Demaison
4
Paresse Bleu Voiture
Le jour se
lève…
Julie ouvre
un œil, puis l’autre, tourne la tête vers la fenêtre, là d’où elle a l’habitude
de suivre du regard la vie qui s’éveille, les pigeons qui se chamaillent dans
les arbres, les mésanges à la recherche d’insectes dans la mousse du lilas. Ou
encore, par chance, l’écureuil roux qui sautille sur le fil de la clôture…
Il va faire
beau aujourd’hui, le ciel est bleu, c’est dimanche et elle a tout le temps !

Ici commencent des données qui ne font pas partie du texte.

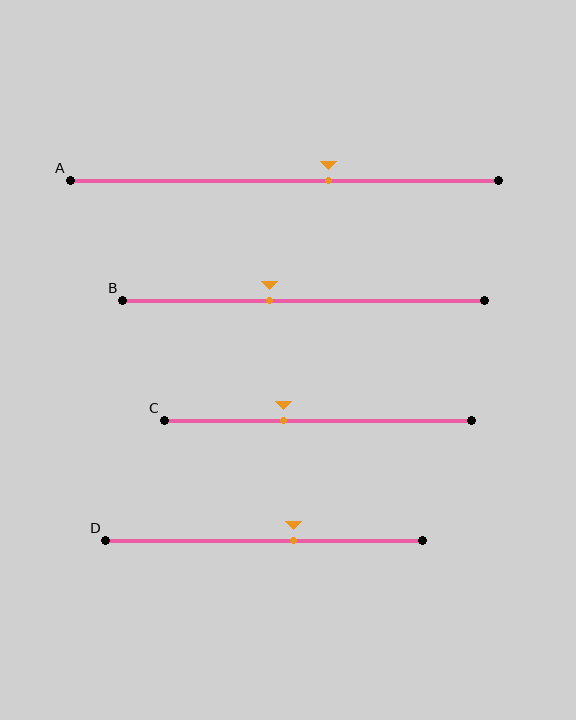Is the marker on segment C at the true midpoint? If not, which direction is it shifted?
No, the marker on segment C is shifted to the left by about 11% of the segment length.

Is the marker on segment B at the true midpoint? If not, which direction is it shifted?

Aussi, elle se retourne, en boule, bien décidée à profiter un moment encore de
la douceur de la couette.
Pas
longtemps pourtant, après petit coup d’œil au réveil matin :
-Ah oui,
tout de même… !
Etre assise
chaque matin devant un bol de café est toujours pour elle un moment précieux,
même s’il est bref et précède souvent un départ en trombe. Elle privilégie
cette parenthèse pour décortiquer son calendrier toujours bien en vue sur la
table de la cuisine. Ca la fait rêver.
Elle vérifie les cases encombrées, gamberge devant celles qui sont encore
vierges… Aujourd’hui par exemple… Ah oui, réception au Métropole ! A
18h … Elle a le temps encore !
Le temps par
exemple d’aller flâner du côté des étangs de Groenendael, les mares sont si
belles, si paisibles… Le temps semble s’y être arrêté. On y voit des oies
bernaches somnoler au soleil sur les berges, les cygnes glissent avec majesté
sur une eau aux reflets azurés. Et que
dire de ces verdures flottantes colonisées par une faune mystérieuse d’insectes
et de batraciens ? Julie s’est déjà souvent demandé pourquoi elle n’est
pas devenue photographe animalière ? Mais non, la patience n’est pas sa
vertu première !
Les heures
ont filé. Coup d’œil à la montre, il faut regagner le petit appart’. Douche
rapide, cheveux habilement domestiqués, un brin de maquillage et… Quoi mettre ? Quelque chose de festif
certainement mais sans grand apprêt. Un petit ensemble bleu fera l’affaire.
Bleu roi.
Lorsqu’elle
franchit le seuil du Métropole et qu’elle atteint la suite réservée à la
réception Vauquaire, la fête bat son plein. L’assistance a applaudi le patron
qui vient de terminer son speech, le champagne circule. Tout en louvoyant entre
les groupes d’invités, Julie parcourt du regard les photos et les brochures
publicitaires mises en évidence sur les buffets et les murs. Elle a saisi une
petite coupe au passage et se fafile vers l’hôte de la soirée, cerné
de tous côtés par ses invités. Etonnement réel ou feint quand il repère Julie
? Vauquaire lève son verre et lui sourit.
La soirée se
poursuit entre échanges entre confrères photographes et retrouvailles avec
d’anciens clients, jusqu’au moment où Julie décide de quitter les lieux en
douce pour aller admirer dehors les anciennes façades de la Place de Brouckère.
Nez en l’air au bord du trottoir, elle sursaute lorsqu’une superbe voiture
blanche s’arrête à ses pieds. Un chauffeur speedé s’en extirpe et se précipite
vers le client qu’il a repéré. Julie s’efface, prête à s’excuser lorsqu’une
voix l’interpelle :
-Julie ?
Julie Demaison ?
-Euh… Oui.
C’est Vauquaire.
-Ah, vous
êtes encore là ? Heureux de vous croiser enfin, j’ai été fort pris
évidemment. Vous attendez votre voiture, vous aussi ?
Elle hésite.
-Pas
vraiment, non. Je prends les transports en commun.
Elle se
demandera plus tard pourquoi elle a lâché ça.
-Les
transports en commun ? Vous êtes sûre ? Non, attendez, je vais vous
ramener !
Elle hésite.
Alors il insiste, lui saisit le bras.
-Non,
laissez-moi vous reconduire !
Pourquoi ce
geste spontané la trouble-t-il à ce point? Pourquoi vient-elle de réfuter cette
invitation ?
-C’est très
aimable à vous mais… non, je vais rentrer par mes propres moyens.
-Certaine ?
Je ne voudrais pas paraître importun...
La pression
sur le bras se précise encore. Tout comme ce regard ce qui interroge, un regard
dont elle n’avait jamais perçu jusque-là qu’il pouvait être aussi intense… Un
de ces regards qui laisse filer une vérité intérieure impossible à retenir.
-Comme vous
voulez, se résigne-t-il. Une prochaine fois, peut-être ?
-Certainement.
Promis !
Cela non
plus, à son tour, elle n’a pu le retenir.